Nasim Souly

I have graduated in Master degree of Artificial Intelligence in Amirkabir University of Science and Technology in Tehran - Iran. Before that, I had graduated in Computer Engineering - Software from Iran University of Science and Technology. Currently, I am studying PhD in computer science at University Of Central Florida Center for Research in Computer Vision (CRCV) under supervision of Dr. Mubarak Shah . My main research area is computer vision and machine learning specially saliency detection and semantic sefmentation.

Email: nsouly@eecs.ucf.edu

[My Résumé]


Projects:

 

Scene Labeling Using Sparse Precision Matrix

Abstract: Scene labeling task is to segment the image into meaningful regions and categorize them into classes of objects which comprised the image. Commonly used methods typically find the local features for each segment and label them using classifiers. Afterwards, labeling is smoothed in order to make sure that neighboring regions receive similar labels. However, these methods ignore expressive connections between labels and non-local dependencies among regions. In this paper, we propose to use a sparse estimation of precision matrix (also called concentration matrix), which is the inverse of covariance matrix of data obtained by graphical lasso to find interaction between labels and regions. To do this, we formulate the problem as an energy minimization over a graph, whose structure is captured by applying sparse constraint on the elements of the precision matrix. This graph encodes (or represents) only significant interactions and avoids a fully connected graph, which is typically used to reflect the long distance associations. We use local and global information to achieve better labeling. We assess our approach on three datasets and obtained promising results. [CVPR 2016 Paper] [Video Presentation] [ Presentation file]

 

Visual Saliency Detection Using Group Lasso Regularization in Videos of Natural Scenes

Abstract: Visual saliency is the ability of a vision system to promptly select the most relevant data in the scene and reduce the amount of visual data that needs to be processed.
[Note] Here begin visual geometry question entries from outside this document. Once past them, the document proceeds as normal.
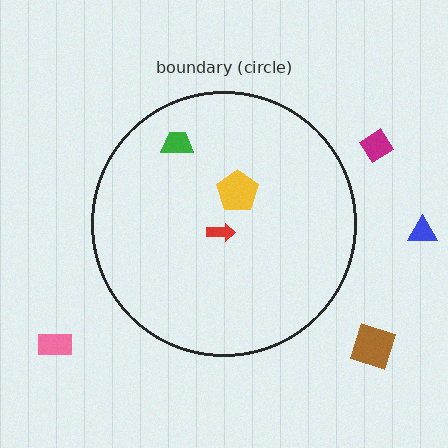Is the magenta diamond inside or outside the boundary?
Outside.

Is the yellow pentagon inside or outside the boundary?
Inside.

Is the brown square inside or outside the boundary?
Outside.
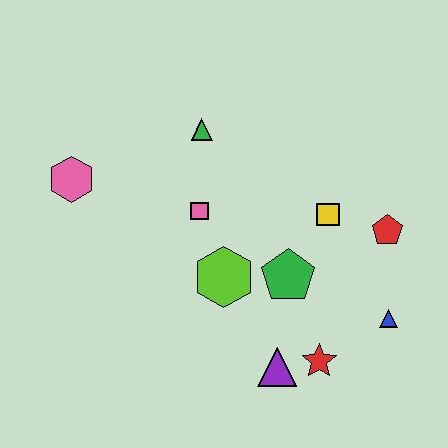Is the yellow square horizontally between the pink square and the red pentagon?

Thus, its applications for complex tasks such as object detection, object recognition and video compression have attained interest in computer vision studies. In this paper,we introduce a novel unsupervised method for detecting visual saliency in videos of natural scenes. For this, we divide a video into non-overlapping cuboids and create a matrix whose columns correspond to intensity values of these cuboids. Simultaneously, we segment the video using a hierarchical segmentation method and obtain super-voxels. A dictionary learned from the feature data matrix of the video is subsequently used to represent the video as coefficients of atoms. Then, these coefficients are decomposed into salient and nonsalient parts. We propose to use group lasso regularization to find the sparse representation of a video, which benefits from grouping information provided by super-voxels and extracted features from the cuboids.We find saliency regions by decomposing the feature matrix of a video into low-rank and sparse matrices by using robust principal component analysis matrix recovery method. The applicability of our method is tested on four video data sets of natural scenes. Our experiments provide promising results in terms of predicting eye movement using standard evaluation methods. In addition, we show our video saliency can be used to improve the performance of human action recognition on a standard dataset. [Project Page] [Related Publication ]


Covariance of Motion and Appearance Features for Human Action and Gesture Recognition

Abstract: In this work, we introduce a novel descriptor for general purpose video analysis. In our approach, we compute kinematic features from optical flow and first and second-order derivatives of intensities to represent motion and appearance respectively. These features are then used to construct covariance matrices which capture joint statistics of both low-level motion and appearance features extracted from a video. Using an over-complete dictionary of the covariance based descriptors built from labeled training samples, we formulate low-level event recognition as a sparse linear approximation problem. Within this, we pose the sparse decomposition of a covariance matrix, which also conforms to the space of semi-positive definite matrices, as a determinant maximization problem. Also since covariance matrices lie on non-linear Riemannian manifolds, we compare our former approach with a sparse linear approximation alternative that is suitable for equivalent vector spaces of covariance matrices. This is done by searching for the best projection of the query data on a dictionary using an Orthogonal Matching pursuit algorithm. We show the applicability of our video descriptor in two different application domains - namely low-level event recognition in unconstrained scenarios and gesture recognition using one shot learning. Our experiments provide promising insights in large scale video analysis. [Arxiv]

Contribution: UCF is a part of SRI-Sarnoff team and this work was part of ALADDIN projects.